Europe’s single currency fell back late in the day and the risk premium investors demand to buy Irish debt instead of benchmark German bonds remained high as optimism about an aid deal was tempered by a sense the crisis is far from over.
A poll of participants at a high-level banking congress in Frankfurt showed nearly three quarters believe the turmoil that has shaken Europe’s currency bloc for much of the past year would rage on even after an Irish rescue, ensnaring other financially weak countries like Portugal.
“As long as the fundamentals don’t improve, the pressure will continue on other countries too,” said Daniel Gros, head of the Centre of European Policy Studies in Brussels. “Many believe the euro zone is just moving from one crisis to the next.”

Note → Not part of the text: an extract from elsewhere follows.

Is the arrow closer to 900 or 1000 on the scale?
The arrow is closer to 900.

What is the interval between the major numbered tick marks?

In Washington, U.S. Treasury Secretary Timothy Geithner disagreed. Asked in an interview on Bloomberg Television whether an aid package for Ireland from the EU and IMF could be the last bailout needed, he said: “I think that is absolutely possible.”
“It is within the capacity of the Irish Government and the European authorities to achieve, and I believe they will achieve that because this government, Ireland, has demonstrated that they are willing to do some very, very difficult, very, very hard things to dig their way out of this mess,” he said.
Ireland’s central bank chief has acknowledged the country needs a loan running into the tens of billions of euros to shore up a fragile banking sector that has grown dependent on ECB funds and seen an exodus of deposits over the past six months.
Allied Irish, once the country’s largest listed lender, announced that customer accounts had plunged by 13 billion euros so far this year and that mortgage book arrears had continued to rise in the third quarter.
AIB is relying on the Irish government to bail it out after years of loose lending to property developers left it with a gaping capital hole in excess of 10 billion euros.
“General funding market conditions in recent months have become increasingly challenging,” the bank said in a statement.
Last week, larger rival Bank of Ireland signalled a 10 billion euro outflow of corporate deposits in the third quarter while bancassurer Irish Life & Permanent said it had suffered a 600 million outflow in the same period.
Unlike Bank of Ireland and Irish Life & Permanent, AIB did not indicate if the deposit withdrawal had tailed off.